30ページまでに『○丸』という単語が出てくる。
睾○が!
2回も!
『人目を気にせず睾丸の位置を整えることができない気がするのだ。男が自宅のキッチンでできてしかるべきことを。』(14頁)
といっても、やらしいことが理由ではない。
上記のように、極めて男らしい――おっさんらしい理由だ。
書いたのはどんなおっさんだろうと、巻末の著者近影を見てみたら・・・・・・
女性だった。きれいな女性である。あらまあ。
主人公カル(カルヴァン)・ジョン・フーパーは、もとシカゴ警察の刑事だ。
退職して、一人アイルランドの田舎に移ってきた。
ボロ家を修理しながら住んでいる。
野菜気がまったくない食事をし、好きなカントリーを聞き、睾丸の位置を整え、隣人にからかわれ、クッキーをねだられ――
絵に描いたような男の一人暮らしである。
そこに地元の子どもがやってきた。
やっかいな頼みごとと共に。
ミステリーやサスペンスに重点をおいて読むのは大はずれである。
なにせ長い! 700ページ近くある!
話が動き出すまでも長い。
主人公はアイルランドである。
そう思って読むのが、きっと正解だ。
『カルはこの地の雨が好きだ。攻撃性はいっさいなく、窓を通して届く一定のリズムとにおいがこの家のみすぼらしさをやわらげ、居心地のいい家庭という雰囲気をもたらしてくれるからだ。』(56頁)

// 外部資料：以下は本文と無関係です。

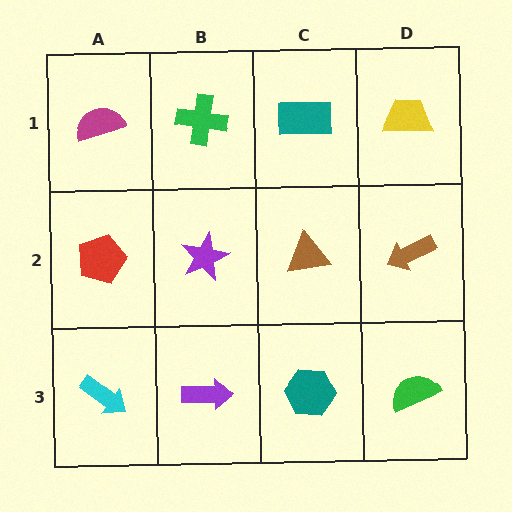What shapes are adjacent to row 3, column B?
A purple star (row 2, column B), a cyan arrow (row 3, column A), a teal hexagon (row 3, column C).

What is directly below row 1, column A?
A red pentagon.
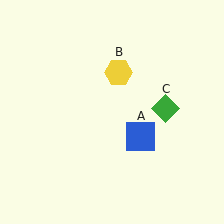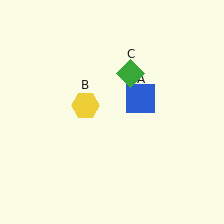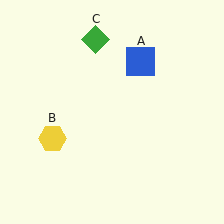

『芝地に寝転んで満天の星を見上げると、まるで空一面にたんぽぽ畑が広がっているようだった。』(326頁)
折々描かれる風景の描写が素晴らしい。
カルが惹かれ、魅せられたのも当然だ。
そして現れる人もいちいち魅力的だ。
『あの子なら、いつだったか店へ行ったときに助けてくれたよ。その食器洗剤じゃだめ、手はかさかさになるけどお皿はぴかぴかにならないわ、と言って、梯子を上がったらお勧めの食器洗剤を取ってくれたんだ。・・・・・・』(370頁)
『外国で離婚やら同性愛者やらが多い理由の半分はスパイスだと、母はよく言ってた。スパイスが血液に入り込み、脳みそを腐らせるってな』(266頁)
カルと同じに、我々も、アイルランドの田舎村に魅了されようではないか!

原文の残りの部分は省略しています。